Physicists and cosmologists both have come to seriously entertain notions that our universe may in fact be part of a multiverse, and the implication is that our universe may be but a small part. 

 When it comes to our universe, human beings were a little late to the party. Carl Sagan compressed the entire history of our universe, from the Big Bang New Years Day until New Years Eve now, into a single calendar year. Our recorded history, he tells us, would comprise only the final seconds in the very last minute of December 31st.
 
In our present universe, according to current estimates, dark energy makes up 72% of the universe, dark matter makes up 23% and our familiar matter a mere 4.6%. We are, then, a small, late part of our universe, which may itself be a small part of a vast multiverse. 
 
Our senses each pick up a certain type and range of signal from the roughly four percent of the objective universe to which the body belongs. Our senses then influence one another, as in how the sense of smell effects the sense of taste. Our sense signals are then translated into a species-specific symbolic perception. This perception is in turn influenced or sabotaged by a coupling of present conceptions and memory.
 
Our memories of these perceptions are influenced by other past perceptions and are further contaminated by our present state of mind.
 
So no, I won’t “just have faith.” I will examine, I will question, I will uproot what my culture holds sacred and examine and challenge my own fundamental axioms as well. 
 
No one can trust their perceptions.

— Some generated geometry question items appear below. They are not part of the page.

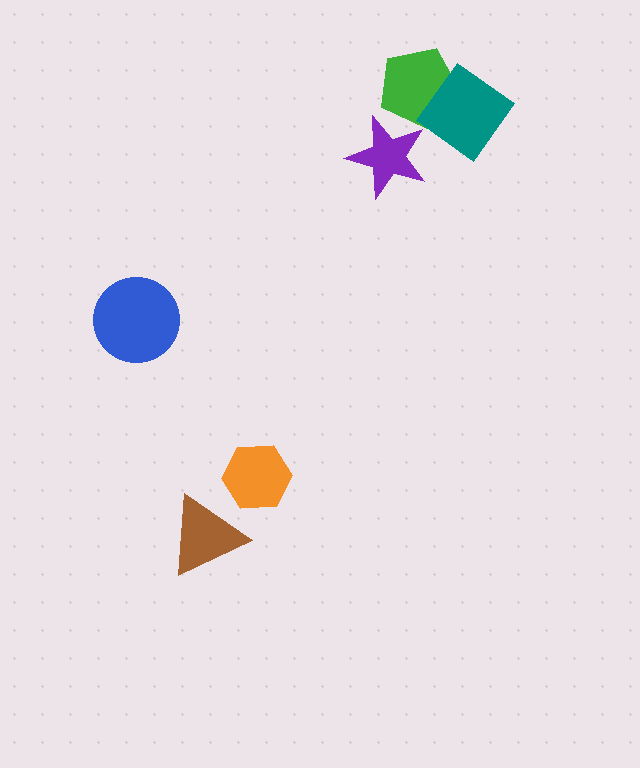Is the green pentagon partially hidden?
Yes, it is partially covered by another shape.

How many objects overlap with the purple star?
0 objects overlap with the purple star.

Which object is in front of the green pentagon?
The teal diamond is in front of the green pentagon.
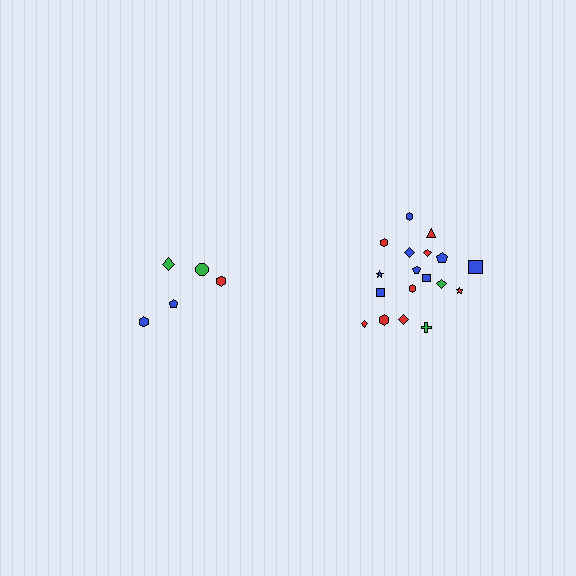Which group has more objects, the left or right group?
The right group.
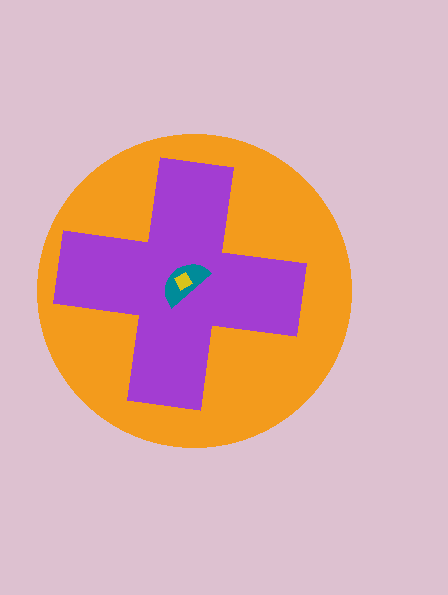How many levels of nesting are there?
4.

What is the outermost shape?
The orange circle.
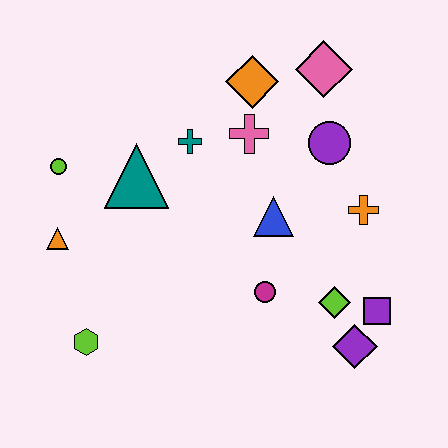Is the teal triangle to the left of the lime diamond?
Yes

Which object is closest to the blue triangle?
The magenta circle is closest to the blue triangle.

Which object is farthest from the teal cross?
The purple diamond is farthest from the teal cross.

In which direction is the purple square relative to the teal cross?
The purple square is to the right of the teal cross.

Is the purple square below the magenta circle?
Yes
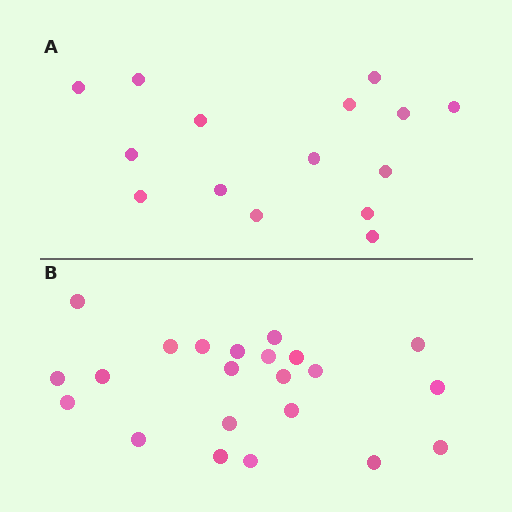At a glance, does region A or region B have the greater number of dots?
Region B (the bottom region) has more dots.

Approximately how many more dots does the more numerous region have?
Region B has roughly 8 or so more dots than region A.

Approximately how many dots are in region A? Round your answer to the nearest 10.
About 20 dots. (The exact count is 15, which rounds to 20.)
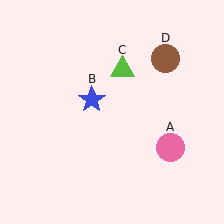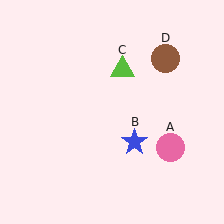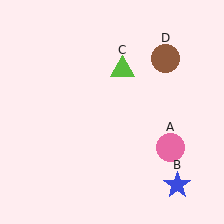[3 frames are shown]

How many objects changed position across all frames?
1 object changed position: blue star (object B).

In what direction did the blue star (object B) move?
The blue star (object B) moved down and to the right.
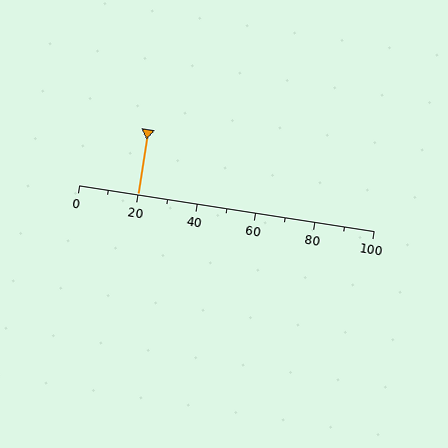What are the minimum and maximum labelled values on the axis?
The axis runs from 0 to 100.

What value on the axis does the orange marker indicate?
The marker indicates approximately 20.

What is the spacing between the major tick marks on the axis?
The major ticks are spaced 20 apart.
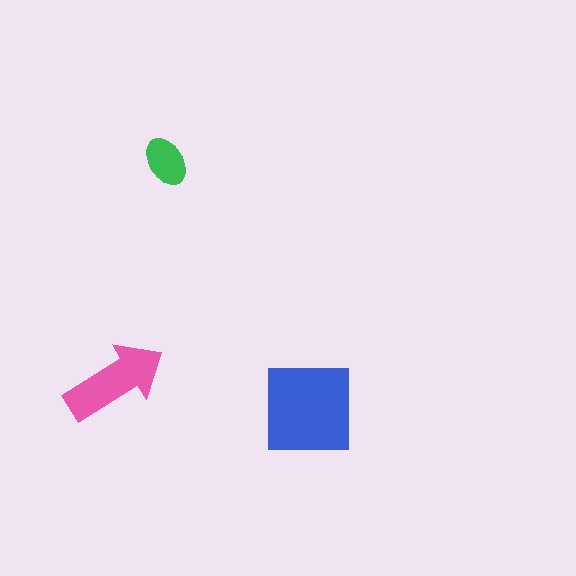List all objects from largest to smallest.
The blue square, the pink arrow, the green ellipse.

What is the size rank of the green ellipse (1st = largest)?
3rd.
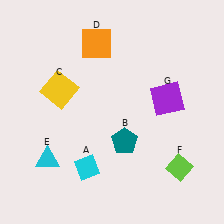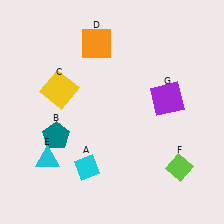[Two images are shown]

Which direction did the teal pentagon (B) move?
The teal pentagon (B) moved left.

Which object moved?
The teal pentagon (B) moved left.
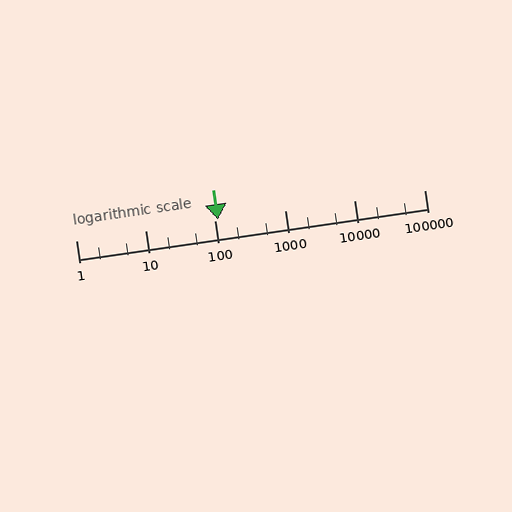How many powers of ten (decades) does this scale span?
The scale spans 5 decades, from 1 to 100000.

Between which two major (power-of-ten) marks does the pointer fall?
The pointer is between 100 and 1000.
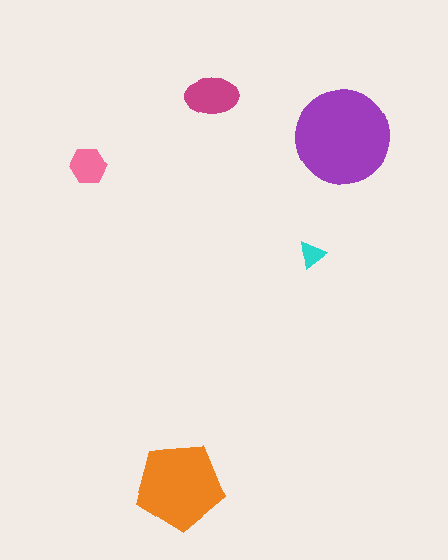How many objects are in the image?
There are 5 objects in the image.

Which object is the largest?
The purple circle.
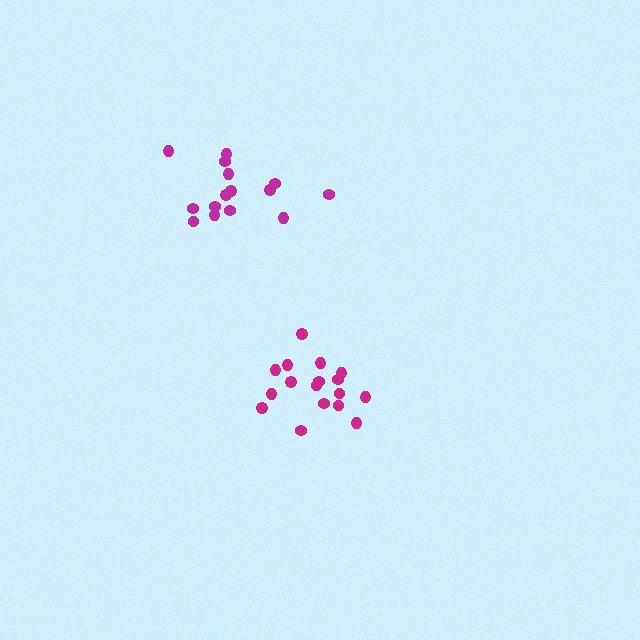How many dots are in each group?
Group 1: 15 dots, Group 2: 17 dots (32 total).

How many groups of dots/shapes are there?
There are 2 groups.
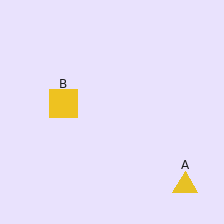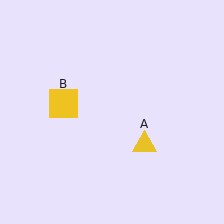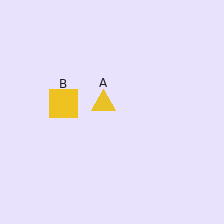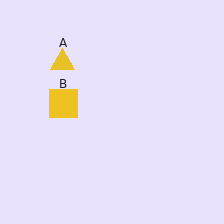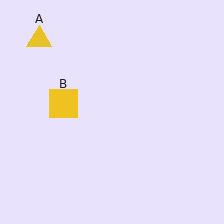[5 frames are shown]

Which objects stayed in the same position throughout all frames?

No one can trust their memory. 
 
Experiments suggest that we cannot even trust the timing of our decision-making, nor that our conscious thinking and emotional evaluation processes gave birth to it.
 
We try to overcome obstacles that keep us from directly contacting reality, that keep us from directly contacting ourselves. A meat-machine tries to pierce through the thick veil to achieve greater understanding of the universe at large through use of strategy, methodology, and the creation and use of technology.
 
He first sees if others have found some of the answers he seeks. If so, that will save him time and will no doubt inspire further questions to be explored. If they have not found the answers, they will provide inspiration for his own ideas.
 
The idea may not be born rational, but that is the quality of the hypothesis that results. He then experiments to falsify or verify. He leaves the fate of his ideas in the hands of the experiment’s ultimate feedback. Going on to revise ideas if found wrong, or test further to ensure we’re as right as it at first seems. 
 
That’s the only hope we have of taking so much as a glimpse beyond the thick cocoon of maya standing between self and reality, self and self.